Nur noch drei Prüfungen stehen der brillanten Zukunft im Weg. Doch einen Tag vor Beginn der Prüfungsphase wird Eliza überfallen und vergewaltigt. Ihr Arm, den sie zum Schreiben braucht, ist gebrochen. Genau wie ihre Konzentration. Eliza steht unter Schock, aber ihr Vater weiß es besser und drängt sie dazu, am nächsten Tag den ersten Test zu schreiben. Doch ihr Ergebnis ist nur gut. Sie braucht 9.5 von 10 Punkten, damit Cambridge sie aufnimmt. Also setzt Romeo alles daran, seiner Tochter zu helfen. Und zwar auf die einzige Art, die in Rumänien funktioniert: Er nutzt seine Kontakte und fragt Freunde und Bekannte um Hilfe. Hier ein kleiner Gefallen, da ein zugedrücktes Auge. Schon bald vermag er zu erreichen, dass Elizas weitere Prüfungsbögen „gesondert bewertet“ werden. Als er seiner Tochter die frohe Botschaft überbringt, ist diese aber eher geschockt als glücklich. Doch das ist nicht das einzige Problem in Romeos Leben. Irgendjemand schmeißt permanent die Scheiben seines Autos mit Steinen ein. Seine Frau Magda (Lia Bugnar) ist eindeutig depressiv und hat die Ehe mit ihm faktisch schon beendet. Ihr Ersatz, die alleinerziehende Sandra, mit der er seit einem Jahr eine Affäre hat, ist eventuell schwanger von ihm. Eliza ist verliebt in einen Tunichtgut. Und dann meldet sich plötzlich noch die Polizei bei ihm, denn den Deal für die guten Zensuren seiner Tochter hat er leider mit dem Falschen gemacht.

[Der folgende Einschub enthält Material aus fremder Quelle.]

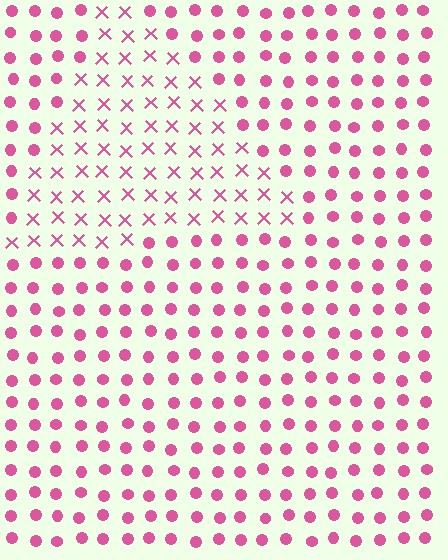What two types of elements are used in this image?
The image uses X marks inside the triangle region and circles outside it.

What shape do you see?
I see a triangle.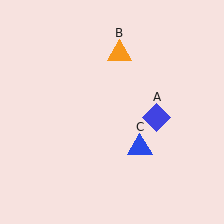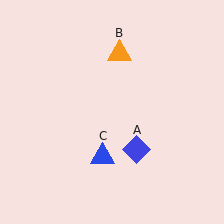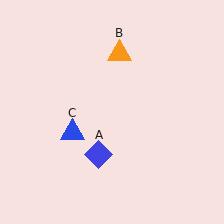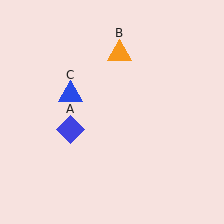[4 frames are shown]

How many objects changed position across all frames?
2 objects changed position: blue diamond (object A), blue triangle (object C).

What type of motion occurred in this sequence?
The blue diamond (object A), blue triangle (object C) rotated clockwise around the center of the scene.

Ganz langsam, bedächtig und äußerst präzise arbeitet sich Graduation Schicht für Schicht in die Untiefen seines Dramas vor. Mit jedem Ereignis und jedem Versuch Romeos, die Situation in den Griff zu bekommen, bricht die Oberfläche ein wenig weiter auf und zeigt das darunterliegende verrottete Fleisch. Zwei kleine, stille Kriege sind hier zu finden. Der erste ist der der Aufrechten Rumäniens, die Dinge verändern wollten und ehrlich, ohne Korruption und Mogeleien ihr Heimatland wieder aufzubauen suchten. Diese Menschen, nunmehr ihn ihren 50ern, sind desillusioniert über die Zustände und verbittert darüber, dass das Land sie letztendlich verraten hat. Die Jugend wie Eliza hingegen versteht dieses Ressentiment und die Härte der Älteren nicht und wehrt sich dagegen, dass diese ihnen die Zukunft schon vorherbestimmen wollen, immer aus der Position ihrer eigenen Geschichte heraus. Sie wünschen sich – nicht zu Unrecht – eine Chance auf eine Zukunft, die nicht permanent in Abhängigkeit zur Vergangenheit Rumäniens steht, nichtsahnend, dass solch ein Zustand fast unmöglich ist. Doch es ist das Recht und die Aufgabe der Jungen optimistisch zu sein – und das ist schwer genug. Eliza wurde nie nach ihrer Vorstellung gefragt. Von Anfang an scheint klar, dass Cambridge nicht unbedingt ist, was sie will. Doch das Mädchen hat wenig Mitspracherecht. Gegen ihren Vater muss sie regelrecht aggressiv vorgehen und sich gegen ihn aufbäumen, um eine Chance auf Selbstbestimmung zu bekommen.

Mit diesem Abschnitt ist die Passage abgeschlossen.